Innovation Floods the Water Space
Throughout North America, innovative technology both measures and meets traditional and emerging threats to water resources. In the U.S., the Environmental Protection Agency has highlighted an encouraging collection of examples of the ways innovation is currently being deployed in the water sector, organized by the 10 market opportunities the EPA has identified.Read more here.
These examples encompass an encouraging and wide variety of projects and programs that are conserving rainwater, saving energy, reducing pollution, reducing water-monitoring costs, reducing water impacts from energy production and much more. Check out the site for inspiration and ideas for future projects, or just for some relief from the relentless tide of unwelcome environmental news.

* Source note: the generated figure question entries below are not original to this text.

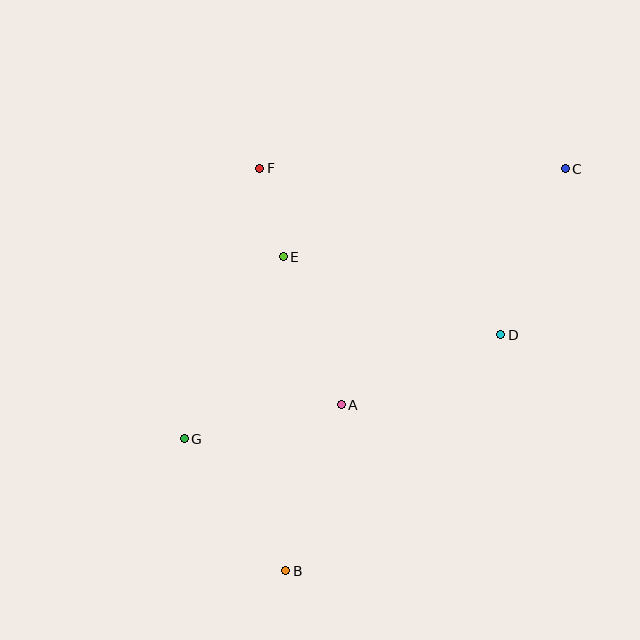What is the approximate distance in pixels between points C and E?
The distance between C and E is approximately 296 pixels.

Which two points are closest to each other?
Points E and F are closest to each other.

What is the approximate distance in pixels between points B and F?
The distance between B and F is approximately 403 pixels.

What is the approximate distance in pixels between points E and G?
The distance between E and G is approximately 207 pixels.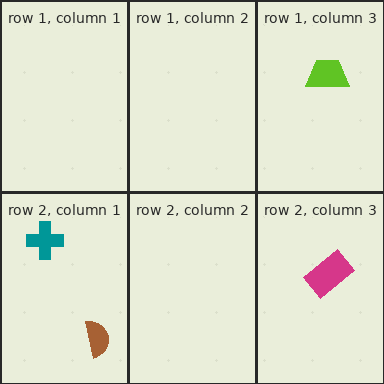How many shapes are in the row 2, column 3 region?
1.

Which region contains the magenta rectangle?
The row 2, column 3 region.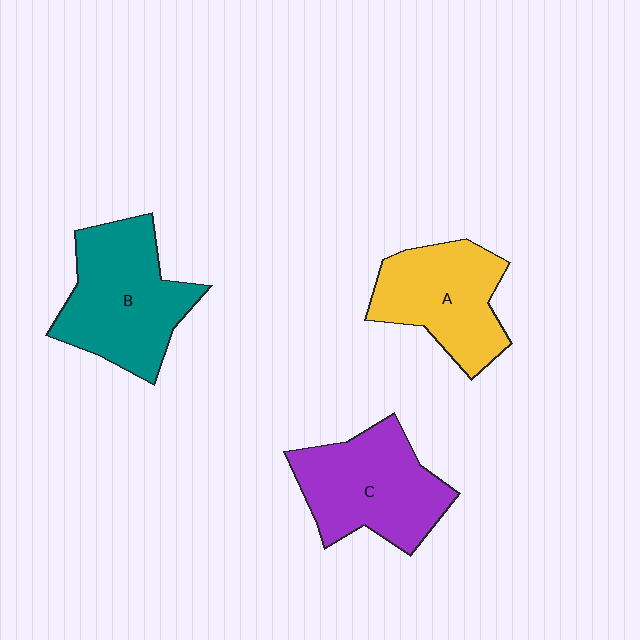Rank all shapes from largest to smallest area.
From largest to smallest: B (teal), C (purple), A (yellow).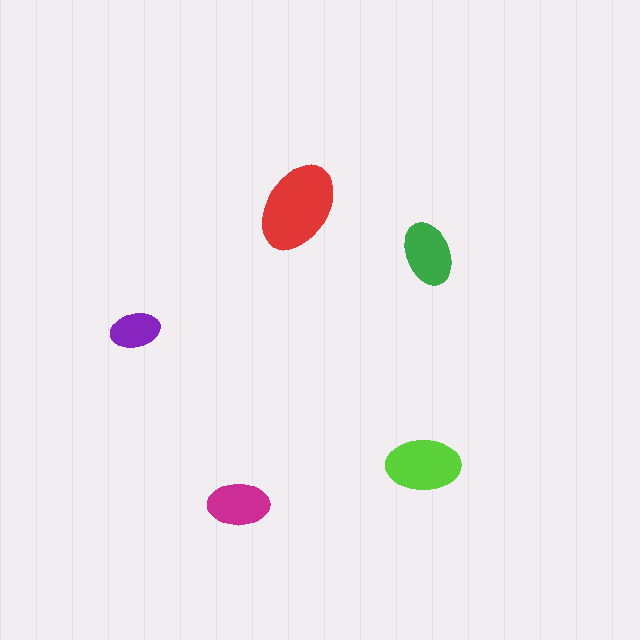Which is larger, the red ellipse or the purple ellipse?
The red one.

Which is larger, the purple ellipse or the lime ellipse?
The lime one.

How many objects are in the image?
There are 5 objects in the image.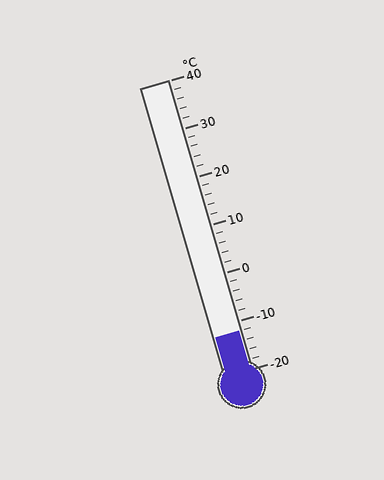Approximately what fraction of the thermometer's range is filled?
The thermometer is filled to approximately 15% of its range.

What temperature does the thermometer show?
The thermometer shows approximately -12°C.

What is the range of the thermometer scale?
The thermometer scale ranges from -20°C to 40°C.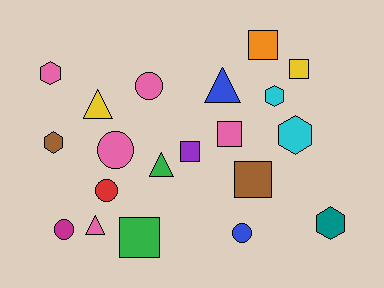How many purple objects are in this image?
There is 1 purple object.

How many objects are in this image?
There are 20 objects.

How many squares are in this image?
There are 6 squares.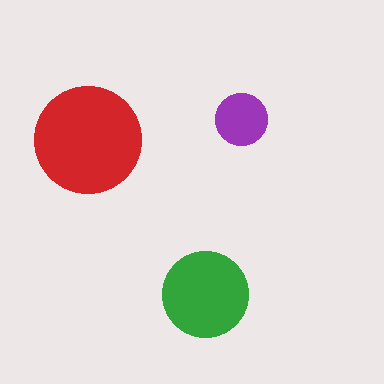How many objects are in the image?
There are 3 objects in the image.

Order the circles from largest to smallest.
the red one, the green one, the purple one.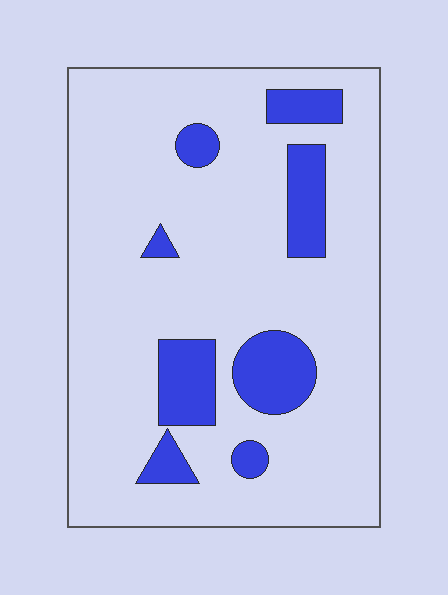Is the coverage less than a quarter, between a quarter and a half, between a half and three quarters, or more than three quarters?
Less than a quarter.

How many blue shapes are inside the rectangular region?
8.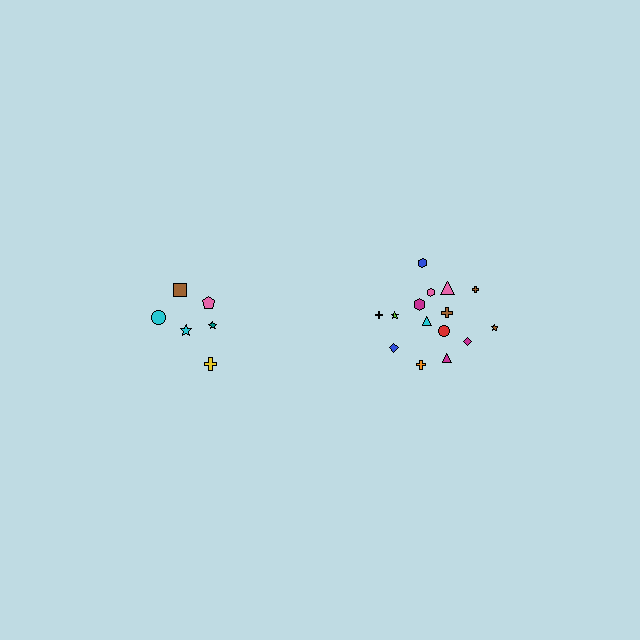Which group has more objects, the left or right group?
The right group.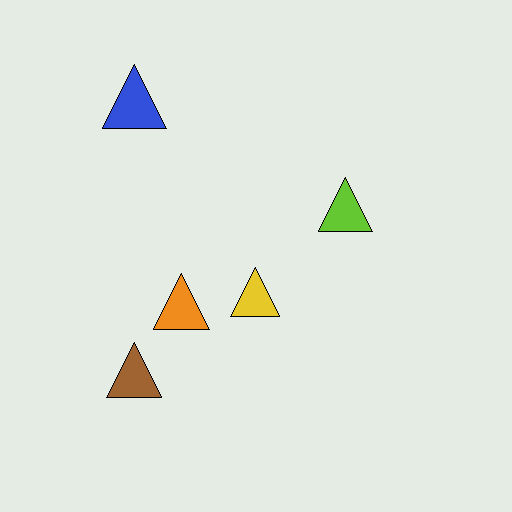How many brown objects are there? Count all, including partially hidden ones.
There is 1 brown object.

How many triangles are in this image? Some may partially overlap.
There are 5 triangles.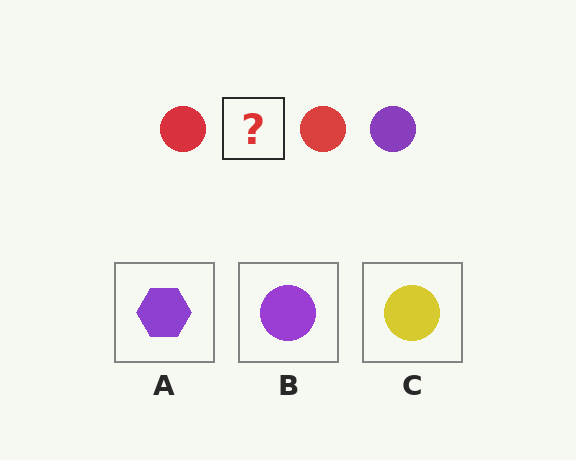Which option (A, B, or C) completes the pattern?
B.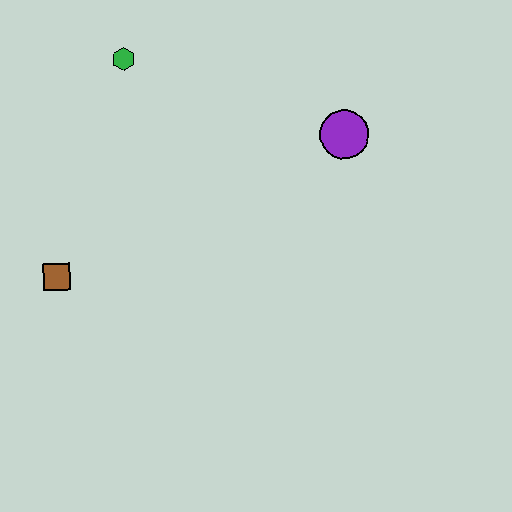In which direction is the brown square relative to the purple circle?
The brown square is to the left of the purple circle.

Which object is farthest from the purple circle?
The brown square is farthest from the purple circle.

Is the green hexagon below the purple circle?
No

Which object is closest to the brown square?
The green hexagon is closest to the brown square.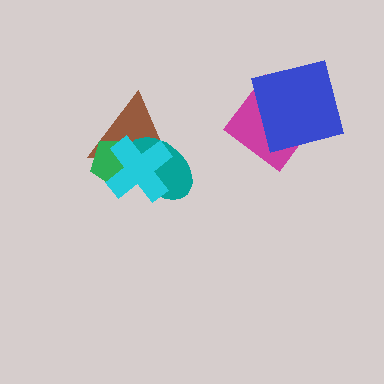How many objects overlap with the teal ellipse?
3 objects overlap with the teal ellipse.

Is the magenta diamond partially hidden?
Yes, it is partially covered by another shape.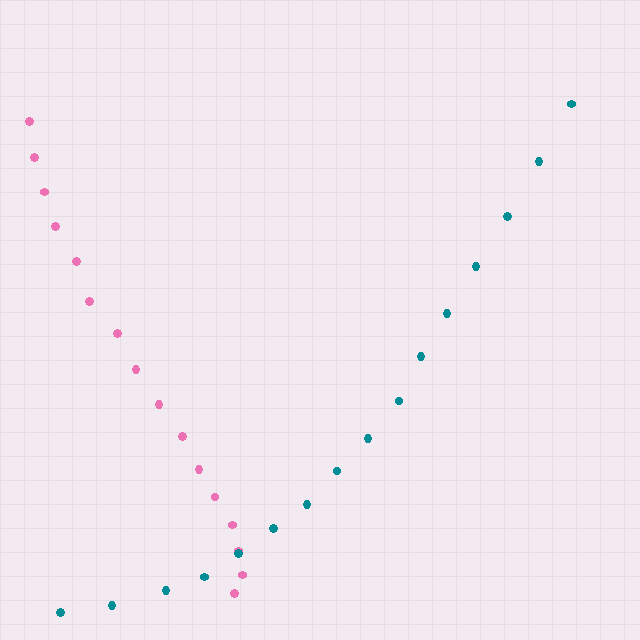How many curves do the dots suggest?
There are 2 distinct paths.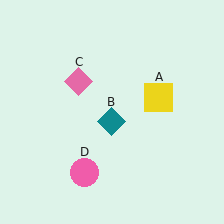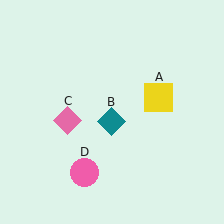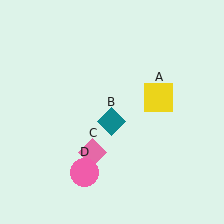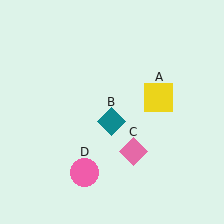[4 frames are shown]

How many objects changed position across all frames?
1 object changed position: pink diamond (object C).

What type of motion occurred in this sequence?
The pink diamond (object C) rotated counterclockwise around the center of the scene.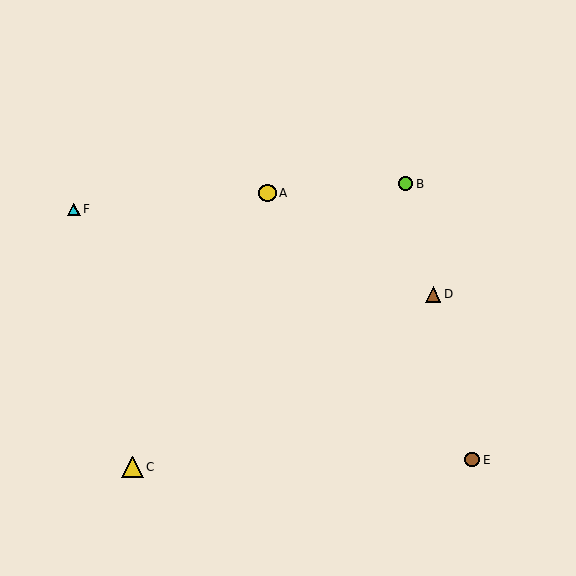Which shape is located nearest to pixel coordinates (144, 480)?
The yellow triangle (labeled C) at (133, 467) is nearest to that location.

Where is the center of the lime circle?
The center of the lime circle is at (406, 184).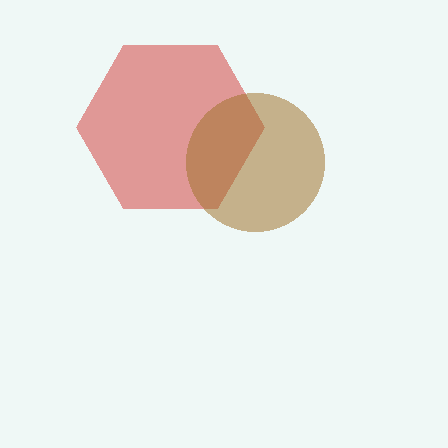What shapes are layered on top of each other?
The layered shapes are: a red hexagon, a brown circle.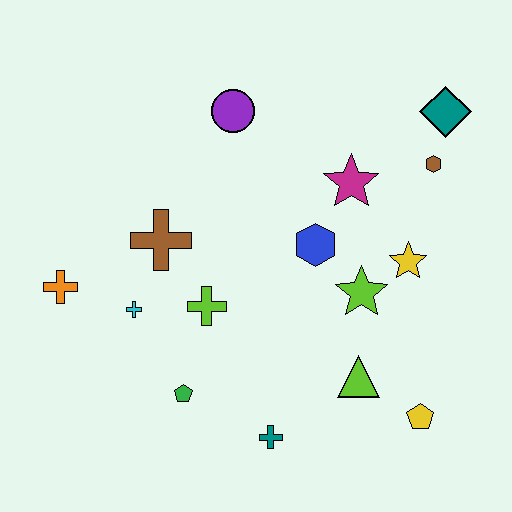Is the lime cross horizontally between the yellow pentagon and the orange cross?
Yes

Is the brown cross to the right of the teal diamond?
No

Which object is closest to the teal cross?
The green pentagon is closest to the teal cross.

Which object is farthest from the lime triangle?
The orange cross is farthest from the lime triangle.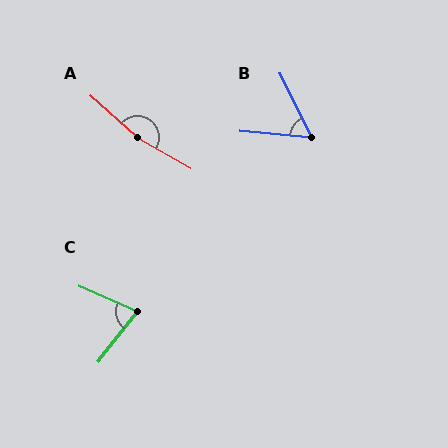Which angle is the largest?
A, at approximately 168 degrees.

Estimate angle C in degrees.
Approximately 76 degrees.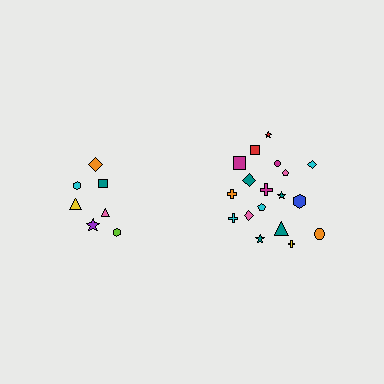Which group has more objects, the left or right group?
The right group.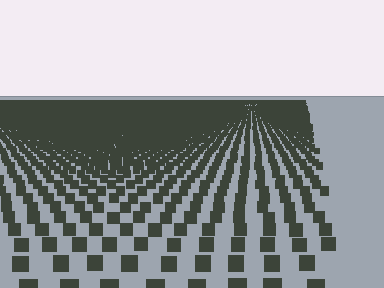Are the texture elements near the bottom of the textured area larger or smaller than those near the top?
Larger. Near the bottom, elements are closer to the viewer and appear at a bigger on-screen size.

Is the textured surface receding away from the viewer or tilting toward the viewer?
The surface is receding away from the viewer. Texture elements get smaller and denser toward the top.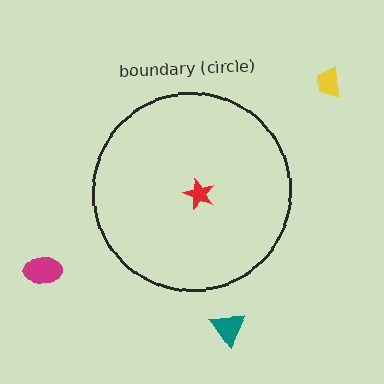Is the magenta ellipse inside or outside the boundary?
Outside.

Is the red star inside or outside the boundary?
Inside.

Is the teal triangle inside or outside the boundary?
Outside.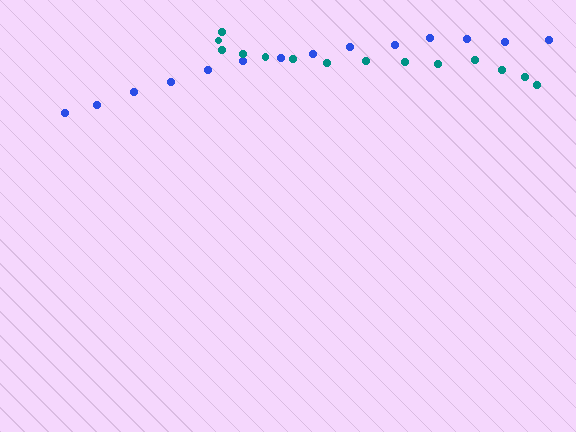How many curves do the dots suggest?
There are 2 distinct paths.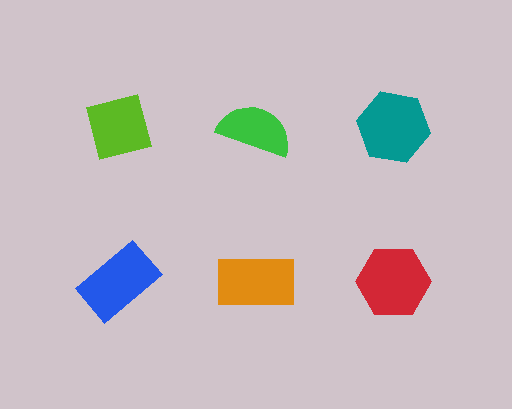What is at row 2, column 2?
An orange rectangle.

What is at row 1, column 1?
A lime square.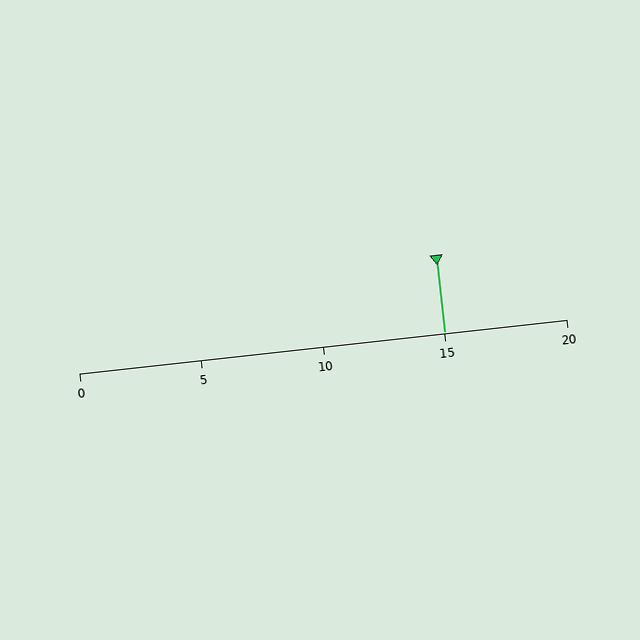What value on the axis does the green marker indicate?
The marker indicates approximately 15.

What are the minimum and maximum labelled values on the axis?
The axis runs from 0 to 20.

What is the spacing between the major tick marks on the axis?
The major ticks are spaced 5 apart.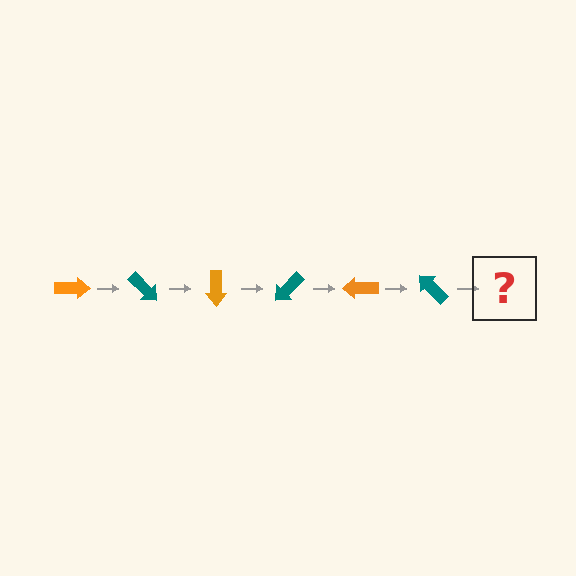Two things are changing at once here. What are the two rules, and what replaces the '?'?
The two rules are that it rotates 45 degrees clockwise each step and the color cycles through orange and teal. The '?' should be an orange arrow, rotated 270 degrees clockwise from the start.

At the top of the EPA’s list was the Pacific Northwest’s own Gresham, Oregon, with its energy net zero wastewater treatment plant. The City of Gresham’s wastewater treatment plant is the first in the PNW to generate the same amount of electricity it consumes each year, using biogas generation and recovery as well as ground-mounted solar arrays to achieve its net-zero goals.
The plant treats 13 million gallons of water daily, serving 114,000- customers in Gresham, Fairview and Wood Village. The plant’s net zero accomplishment saves the city an estimated $500,000 a year in electricity costs.
The biogas fuel is created from fats, oils and grease that are collected from local food-service establishments and trucked to the plant. The City collects a tipping fee for receiving and recycling the waste, which in 2016 earned the city $254,624 for the 8,720 gallons a day of fats delivered from the restaurants. Prior to the net-zero project, the plant was the city’s highest consumer of energy. The 10-year development cost $9.1 million, with the city footing $5.6 million in costs, according to a report in The Oregonian. Energy Trust of Oregon provided $1.3 million in grants and incentives and the U.S. Department of Energy provided $2.2 million in tax credits.
Though achieving net zero won’t save consumers from future rate increases, the city’s Department of Environmental Services says it will reduce the amount of those rate increases. Future rate increases will pay for maintenance needs and capital improvement projects.
Proof positive that wastewater, when dealt with creatively, is not so much waste as treasure, just waiting to be transformed.